Ten eerste dient de patiënt uitdrukkelijk in te stemmen met eventuele ereloonsupplementen, die onder bepaalde voorwaarden aangevraagd kunnen worden voor klinische labo’s.

Daarnaast zullen ook andere supplementen, zoals de administratieve vergoeding die het laboratorium nu soms in rekening brengt, niet meer mogelijk zijn. Deze bedragen werden tot nu toe eenzijdig door de labo’s vastgesteld om de kosten van staalafname, facturatie en transport van stalen te dekken, en moesten volledig door de patiënt worden gedragen. Dit verbod ligt vandaag ter stemming voor in het parlement, en zou in het voorjaar 2024 in werking moeten treden.

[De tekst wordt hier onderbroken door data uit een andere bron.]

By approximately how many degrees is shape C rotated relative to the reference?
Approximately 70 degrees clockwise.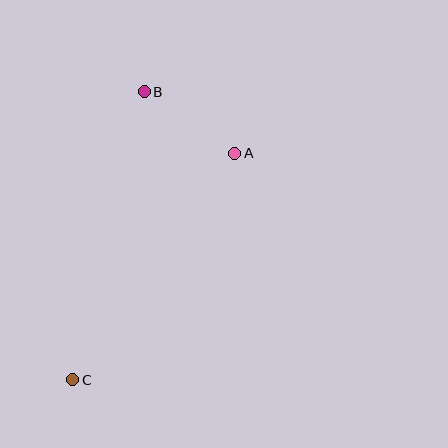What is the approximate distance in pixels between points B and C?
The distance between B and C is approximately 297 pixels.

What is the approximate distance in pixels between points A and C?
The distance between A and C is approximately 279 pixels.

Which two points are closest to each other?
Points A and B are closest to each other.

Frank Vandenbroucke : “We hervormen het gezondheidszorgsysteem en herzien tegelijkertijd de financiering van dit systeem. Het is belangrijk om patiënten in dit proces zekerheid te blijven bieden over de kostprijs van hun behandeling, om een verschuiving van overheidsfinanciering naar financiering door de patiënt te voorkomen. Wij willen dat patiënten altijd duidelijk geïnformeerd zijn over wat ze betalen voor hun zorg en dat toeslagen vooraf expliciet worden afgesproken.”